A decision will also be made on whether Volkswagen approves of the sale of 25% plus one share of ordinary shares in Porsche AG to Porsche SE, as laid out in a framework agreement by the two parties in February.
That would give the Porsche and Piech families, which control Porsche SE, a blocking minority – a step that would bolster their push for greater control of the carmaker that was founded by their ancestor Ferdinand Porsche in 1931.
Porsche SE, which owns 31.4% of Volkswagen and holds 53.3% of voting rights, confirmed Monday’s meeting in a separate statement, adding that the listing’s launch was still subject to market developments and further board discussions.
Under the framework deal reached in February, 25% of preference shares will be sold on the open market, equal to just 12.5% of Porsche’s total capital.

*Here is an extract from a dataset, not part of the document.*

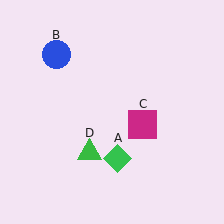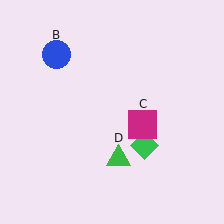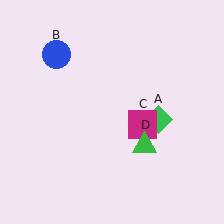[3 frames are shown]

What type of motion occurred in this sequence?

Even that could raise up to 10.6 billion euros ($10.55 billion) if the brand’s valuation reaches the higher end of investor estimates at about 85 billion euros.
That would make the listing among the largest in German history and the biggest in Europe since Enel SpA in 1999, according to Refinitiv data.
Ordinary shares, which would be solely owned by Volkswagen and Porsche SE under the plans, would not be publicly listed.
Some investors have questioned the timing of a stock market debut that would test the appeal of Europe’s largest automaker at a time when the valuations of leading companies have shrunk amid the instability of war and record energy costs.
“It is becoming increasingly clear that the shareholder families are putting their interests first,” said Henrik Schmidt, governance expert at Volkswagen investor DWS.